Os mortos de Nice somos Nós. Não os Outros, mas Nós, ou apenas os Outros na medida em que são o complemento do que somos, a parte Outra da nossa Identidade Portuguesa, logo Europeia, logo Ocidental, logo Democrática.
A morte aos ziguezagues na “Promenade des Anglais” a contemplar esse Mar Interior europeu (e Magrebino, e Mashrequiano) a que chamamos Mediterrâneo, é mais uma pincelada a vermelho-sangue no quadro do flagelo radical e fanático que ameaça a nossa Identidade, Portuguesa, Europeia, Ocidental, Democrática. Uma ameaça directa, através das vítimas inocentes de Nice – como ontem (em todos os ontens) de Bagdade, do Paquistão, de Zaventem, de Paris, de Londres, de Atocha -, ao povo que somos, o povo da Liberdade.
Porque nós somos o povo da Liberdade. Nós somos o povo da Democracia e da Tolerância. Nós somos o povo das fronteiras abertas, do abraço amigo aos desprotegidos do Mundo – e basta passear nas ruas de Londres, de Madrid, de Paris, de Berlim, de Lisboa, para percebermos o que isso significa. Nós somos uma civilização que se superou, assentou a paz perpétua no imperativo moral kantiano, no liberalismo anglo-saxónico, na liberdade, fraternidade e igualdade que ontem se celebravam no antigo “Camin deis Anglés”, como primeiro se chamou a marginal no velho dialecto nicense.
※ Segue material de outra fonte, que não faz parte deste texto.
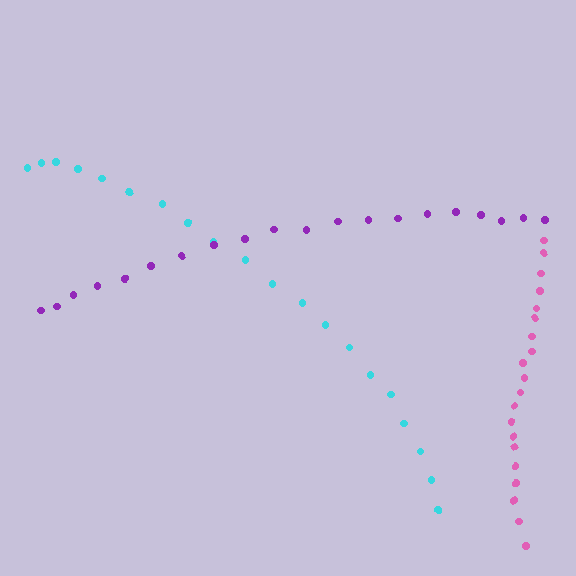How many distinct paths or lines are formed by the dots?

Ao atacar durante as celebrações da Tomada da Bastilha, os terroristas fizeram uma declaração de princípio contra a Democracia. Contra a Tolerância. Contra a Liberdade. Eles sabem que não podem vencer a Europa através das armas, pela conquista de território, mas que a podem vencer pelo medo. Levando os europeus, o povo da Liberdade, da Tolerância, da Democracia, aos poucos, a mudar. A pôr em causa a Liberdade. A Tolerância. A Democracia.
Vulnerabilidade e Habituação, eis os dois grandes perigos. Que os europeus se sintam cada vez mais vulneráveis, vítimas possíveis dos inimigos da sua civilização, e exigirão em crescente coro aos governos, directamente (via redes sociais, manifestos, petições) ou através de partidos também eles cada vez mais radicais, limitações à Liberdade. À Tolerância. À Democracia. Que os europeus se habituem a conviver com a ameaça, com os atentados, com a viciosa acção dos seus inimigos, e progressivamente, pouco a pouco, passo a passo, tenderão a aceitar essas limitações à Liberdade. À Tolerância. À Democracia.
Entendam-me bem: a Europa tem de se defender. Com prevenção, com colaboração europeia em apoio directo às acções nacionais, com colaboração dos Estados na acção europeia. A segurança interna europeia tem de ser reforçada, conjugando de forma cada vez mais eficaz a frente externa e a interna, as agência europeias, do Eurojust à Europol, passando pelo Frontex e pelo EASO (fronteiras externas), incluindo os países terceiros na equação. Tem de ser avaliada a estratégia de segurança europeia, procurando entender porque falha a prevenção. E cada país precisa de olhar para dentro de si, de criar condições para evitar que se formem e/ou desenvolvam “quistos” de radicalismo, nascidos do isolamento de comunidades étnicas e/ou religiosas, nos bairros de Bruxelas como nas “cités” francesas, onde se inquietam, medram e eclodem sucessivamente os contemporâneos ovos do mal.
Mais inclusão é a resposta, não o oposto. Com prevenção, nível nacional e europeu conjugados. Com interacção entre a dimensão externa – nas fronteiras da União – e interna, em cada um dos nossos países. Com força, com determinação, com o poder das armas, sempre que necessário.
Mas se a Europa escutar as sereias do Ulisses a prometer panaceias milagrosas sob a forma de repressão e limitação da Liberdade; se for seduzida pelas cornucópias da desventura a proclamar que a ameaça se vence pelo abandono da Tolerância; se seguir os partidos e movimentos mais ou menos radicais, que prometem suspender às vezes a Democracia, reduzi-la aqui e ali, meter na gaveta os valores que os Milénios nos ensinaram, então a Europa perdeu. Nós perdemos. Os franceses, as vítimas de Nice como as de Paris, de Bruxelas, de Istambul, perderam.
E “eles” ganharam. As serpentes passearão impunes pelas nossas cidades, viverão triunfantes paredes meias com o povo que foi da Democracia, da Tolerância e da Liberdade.
Não é esse o Mundo que gostaria de deixar aos meus filhos.